Thermal Equilibration and Thermally-Induced Spin Currents in a Thin-Film Ferromagnet on a Substrate

TL;DR

This paper investigates how thermal equilibration in thin ferromagnetic films affects spin currents and voltage signals in spin-Seebeck experiments, emphasizing the role of surface modes and their impact on measurable voltages.

Contribution

It provides a detailed analysis of thermal equilibration processes and their influence on spin currents and voltages, highlighting the significance of surface modes in thin-film ferromagnets.

Findings

Thermal equilibration involves two surface modes with lengths depending on coupling.

Thermal gradients induce spin fluxes and magnetoelectrochemical potential gradients.

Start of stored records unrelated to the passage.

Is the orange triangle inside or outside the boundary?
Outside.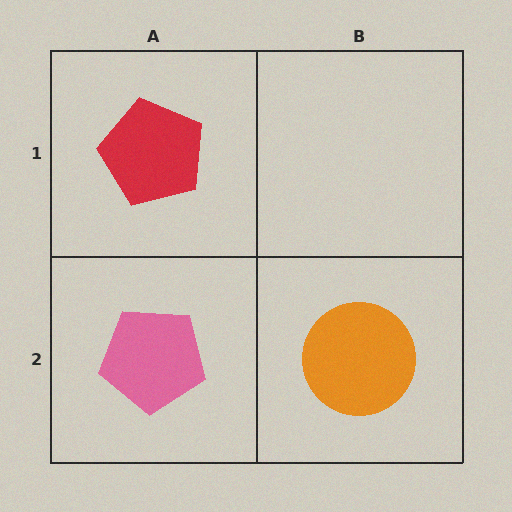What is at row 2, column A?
A pink pentagon.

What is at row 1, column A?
A red pentagon.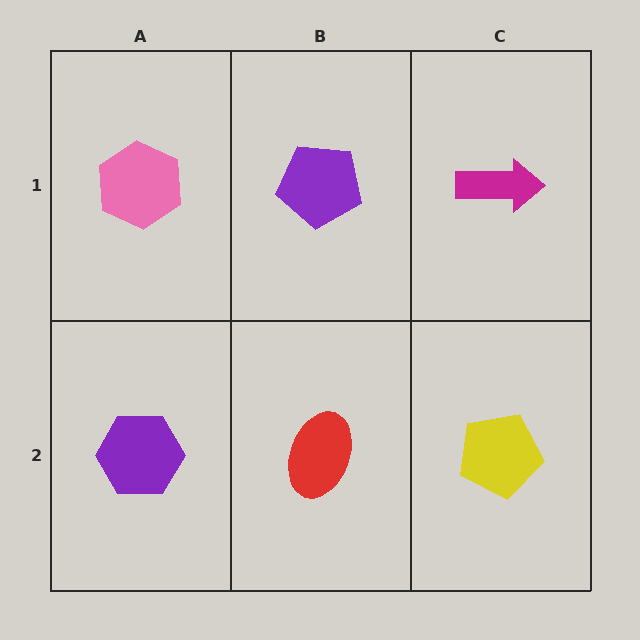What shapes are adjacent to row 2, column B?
A purple pentagon (row 1, column B), a purple hexagon (row 2, column A), a yellow pentagon (row 2, column C).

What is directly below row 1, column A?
A purple hexagon.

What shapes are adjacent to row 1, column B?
A red ellipse (row 2, column B), a pink hexagon (row 1, column A), a magenta arrow (row 1, column C).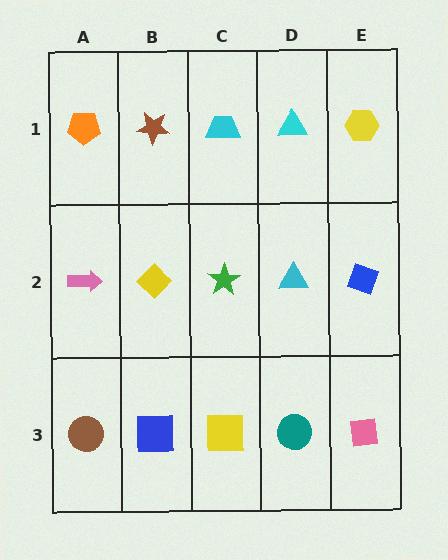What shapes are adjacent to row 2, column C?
A cyan trapezoid (row 1, column C), a yellow square (row 3, column C), a yellow diamond (row 2, column B), a cyan triangle (row 2, column D).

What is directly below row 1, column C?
A green star.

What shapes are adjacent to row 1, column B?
A yellow diamond (row 2, column B), an orange pentagon (row 1, column A), a cyan trapezoid (row 1, column C).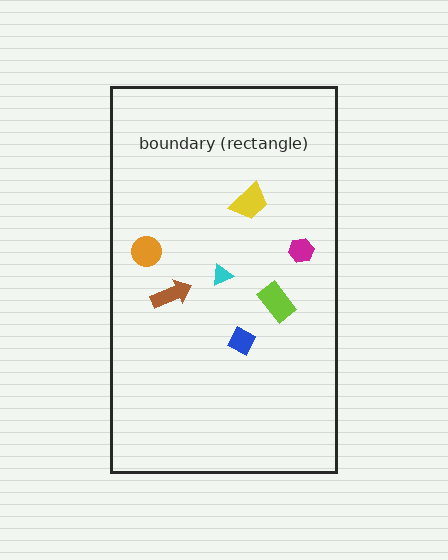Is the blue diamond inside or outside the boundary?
Inside.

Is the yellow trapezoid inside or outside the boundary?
Inside.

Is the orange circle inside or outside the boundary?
Inside.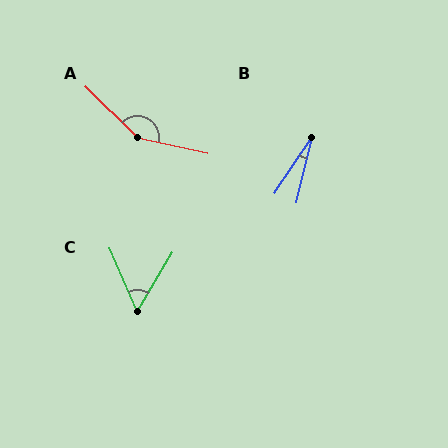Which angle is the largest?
A, at approximately 148 degrees.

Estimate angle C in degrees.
Approximately 55 degrees.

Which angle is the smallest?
B, at approximately 21 degrees.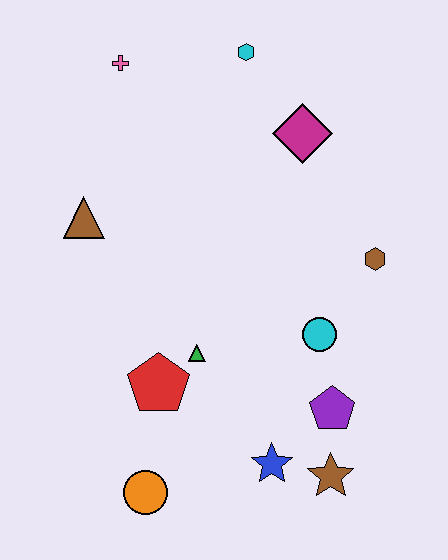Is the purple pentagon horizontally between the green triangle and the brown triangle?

The resulting transverse voltage varies as sinh(x/λ), linking thermal and spin transport.

Abstract

Recent spin-Seebeck experiments on thin ferromagnetic films apply a temperature difference $\Delta T_{x}$ along the length $x$ and measure a (transverse) voltage difference $\Delta V_{y}$ along the width $y$. The connection between these effects is complex, involving: (1) thermal equilibration between sample and substrate; (2) spin currents along the height (or thickness) $z$; and (3) the measured voltage difference. The present work studies in detail the first of these steps, and outlines the other two steps. Thermal equilibration processes between the magnons and phonons in the sample, as well as between the sample and the substrate leads to two surface modes, with surface lengths $\lambda$, to provide for thermal equilibration. Increasing the coupling between the two modes increases the longer mode length and decreases the shorter mode length. The applied thermal gradient along $x$ leads to a thermal gradient along $z$ that varies as $\sinh{(x/\lambda)}$, which can in turn produce fluxes of the carriers of up- and down- spins along $z$, and gradients of their associated \textit{magnetoelectrochemical potentials} $\bar{\mu}_{\uparrow,\downarrow}$, which vary as $\sinh{(x/\lambda)}$. By the inverse spin Hall effect, this spin current along $z$ can produce a transverse (along $y$) voltage difference $\Delta V_y$, which also varies as $\sinh{(x/\lambda)}$.